The guardianship of a woman that previously received a $32.5 million jury verdict will also receive $4.8 million in prejudgment interest after the Indiana Court of Appeals found no error in the grant of the prejudgment interest award.
In J.B. Hunt Transport, Inc., and Terry L. Brown, Jr. v. The Guardianship of Kristen Zak (mem. dec.), 45A03-1710-CT-2429, Kristen Zak was injured in January 2006 when her car skidded on ice on Interstate 65 in Jasper County and slammed into a semi-truck, owned by J. B. Hunt. The truck had jackknifed an hour earlier.
Zak’s attorney argued Terry L. Brown, Jr., the truck's driver, had been going too fast for conditions and failed to activate emergency flashers or set out reflective triangles to warn other drivers of the accident. Thus, the Guardianship of Kristen Zak filed a complaint against J.B. Hunt and Brown, alleging their negligence caused Zak’s injuries.
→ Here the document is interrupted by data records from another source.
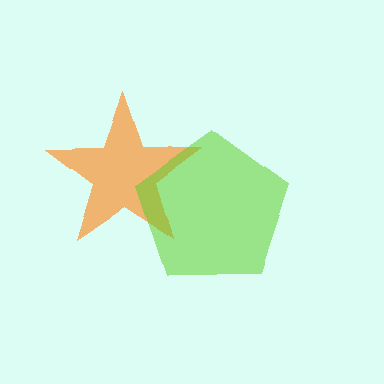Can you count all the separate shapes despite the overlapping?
Yes, there are 2 separate shapes.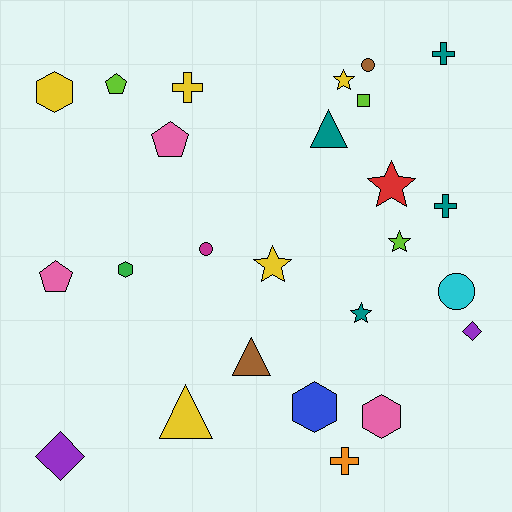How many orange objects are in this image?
There is 1 orange object.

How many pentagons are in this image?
There are 3 pentagons.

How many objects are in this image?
There are 25 objects.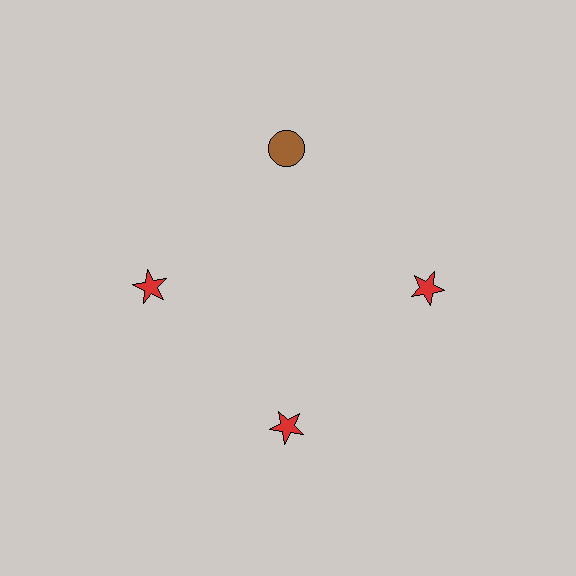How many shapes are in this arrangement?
There are 4 shapes arranged in a ring pattern.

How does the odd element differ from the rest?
It differs in both color (brown instead of red) and shape (circle instead of star).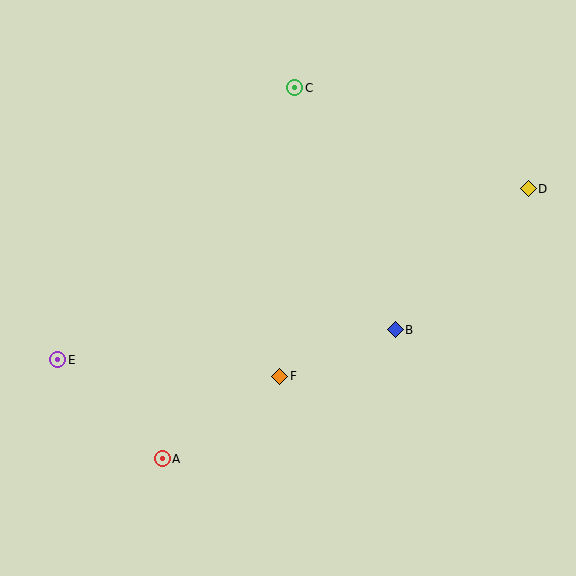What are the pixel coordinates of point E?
Point E is at (58, 360).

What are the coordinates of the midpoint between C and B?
The midpoint between C and B is at (345, 209).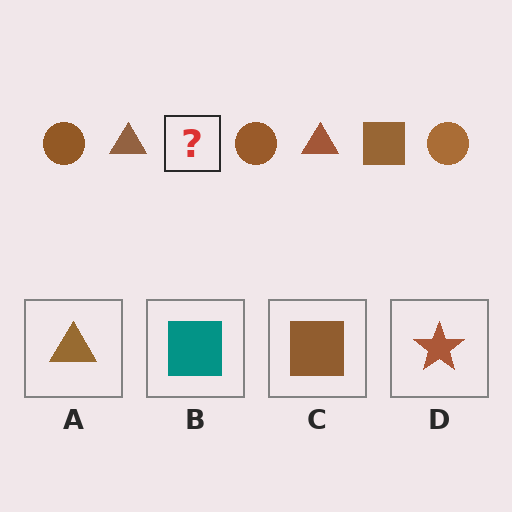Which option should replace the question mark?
Option C.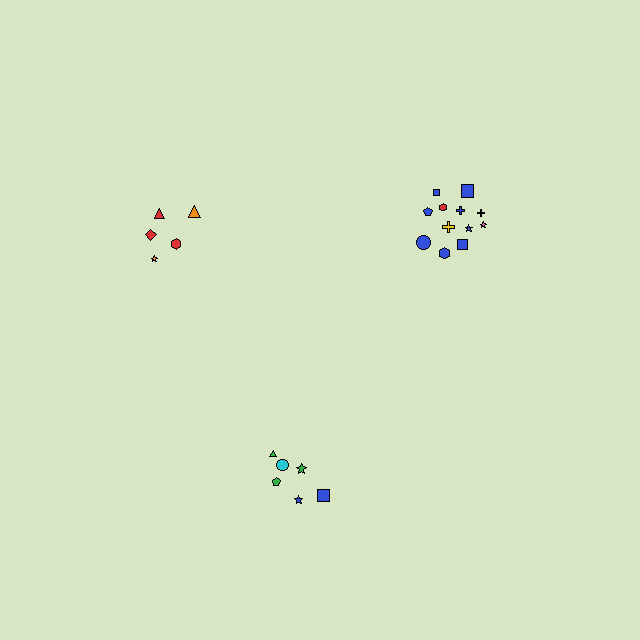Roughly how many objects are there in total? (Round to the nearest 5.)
Roughly 25 objects in total.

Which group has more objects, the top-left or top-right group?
The top-right group.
The matter proceeded to a jury trial, which resulted in a $32.5 million damages award in favor of the guardianship. The Indiana Court of Appeals upheld that verdict in 2016, and the case was sent back to the Lake Superior Court, which awarded the guardianship $4.81 million in prejudgment interest.
In the instant appeal, J.B. Hunt and Brown argued the Lake Superior Court abused its discretion in awarding prejudgment interest because the guardianship failed to satisfy the requirements of the Tort Prejudgment Interest Statute. They also argued the request for prejudgment interest was untimely.
However, the appellate court found there was no abuse of discretion in awarding prejudgment interest to the guardianship, noting that any delays in the guardianship’s settlement offer were partially attributable to the appellants, who withheld certain critical documents relating to their fault during the discovery phase. Further, because the settlement offer included time-limiting language, the trial court properly determined the offer satisfied the TPIS.
Senior Judge Ezra Friedlander also wrote the appellants weren’t harmed by the 10-month delay in the guardianship’s prejudgment interest request, considering the litigation was still ongoing at the time the request was made. Thus, the trial court did not abuse its discretion in making the multi-million dollar prejudgment interest award.